According to Jinarajadasa (First Principles of Theosophy) the stages are:

Being a man or woman of ideals.

Accepted Pupil

“Son (daughter) of the Master"


Jinarajadasa lists the qualifications for initiation as:

1. Discrimination

2. Desirelessness

3. Six points of conduct

     (a) Self-control as to the mind

     (b) Self-control as to action

     (c) Tolerance

     (d) Cheerfulness

     (e) One-pointednes

     (f) Confidence

4. Love

Alice Bailey offers, in her Discipleship in the New Age (Vol. I), a more detailed account:

1. A disciple is contacted by the Master through another chela on the physical plane.

2. A stage wherein a higher disciple directs the chela from the egoic (“I” making) level.

3. The stage wherein the Master contacts the chela through:

     a. A vivid dream experience.

     b. A symbolic teaching.

     c. Using a thoughtform of the Master.

     d. Contact in meditation.

     e. A definite remembered interview in the Master’s Ashram.

4. The chela is taught how to contact the Master in an emergency.

5. The ability to arrange an interview with a Master.

6. Is in close touch always with the Master.

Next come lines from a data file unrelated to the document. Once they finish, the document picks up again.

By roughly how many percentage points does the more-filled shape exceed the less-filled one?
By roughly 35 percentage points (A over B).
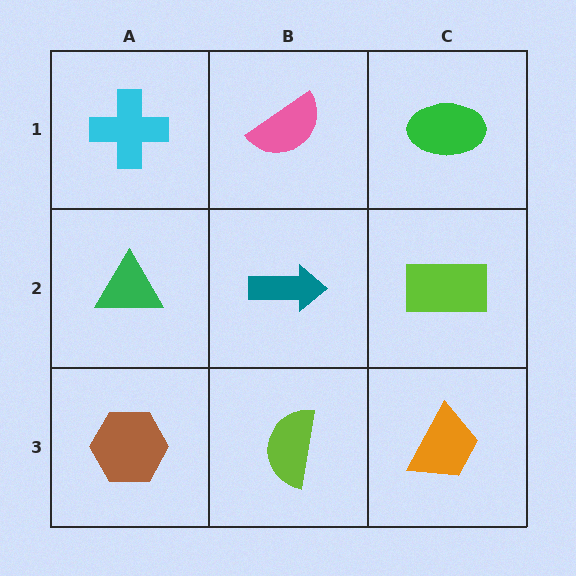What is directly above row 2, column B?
A pink semicircle.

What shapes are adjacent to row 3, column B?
A teal arrow (row 2, column B), a brown hexagon (row 3, column A), an orange trapezoid (row 3, column C).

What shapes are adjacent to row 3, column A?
A green triangle (row 2, column A), a lime semicircle (row 3, column B).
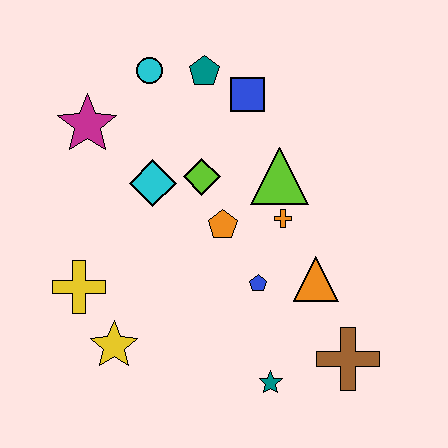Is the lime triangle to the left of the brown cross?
Yes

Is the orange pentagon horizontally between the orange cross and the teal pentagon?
Yes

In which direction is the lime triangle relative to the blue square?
The lime triangle is below the blue square.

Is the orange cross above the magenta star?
No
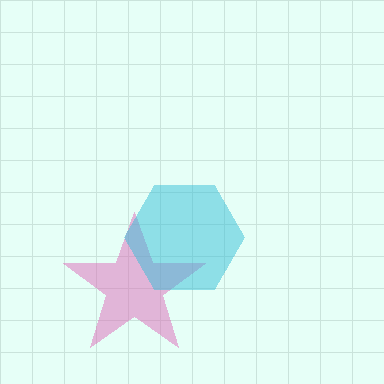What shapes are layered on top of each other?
The layered shapes are: a pink star, a cyan hexagon.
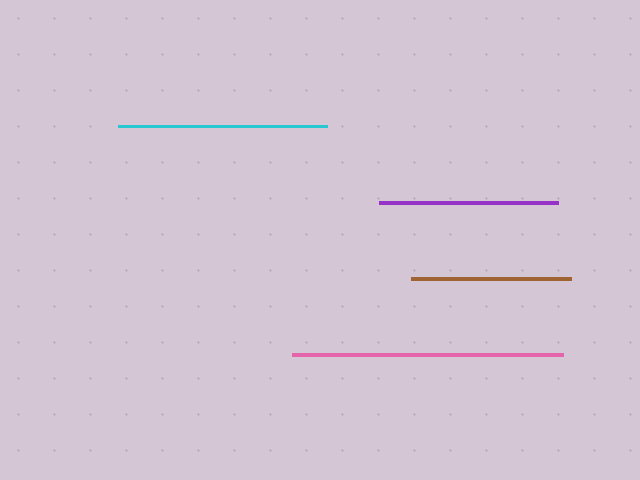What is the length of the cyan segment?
The cyan segment is approximately 209 pixels long.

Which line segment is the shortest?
The brown line is the shortest at approximately 159 pixels.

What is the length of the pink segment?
The pink segment is approximately 270 pixels long.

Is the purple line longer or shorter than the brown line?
The purple line is longer than the brown line.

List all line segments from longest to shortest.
From longest to shortest: pink, cyan, purple, brown.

The probationary period normally lasts for seven years and the aspirant will need to measure up to the requirements mentioned above before being accepted as a full pupil. There have been rare occasions when the probationary period has been shortened, but this only occurs when the aspirant has accumulated “good” karma in a previous life.

Essentially, the requirements for acceptance as a chela are an appropriate lifestyle with particular emphasis on ahimsa (harmless living), mastery of the mind and the emotions, devotion to the progress and welfare of humanity.

The stringencies surrounding the aspirant on the Path are severe and are evidenced by the sad expression, “Many are called, but few are chosen.” (See also INITIATION.)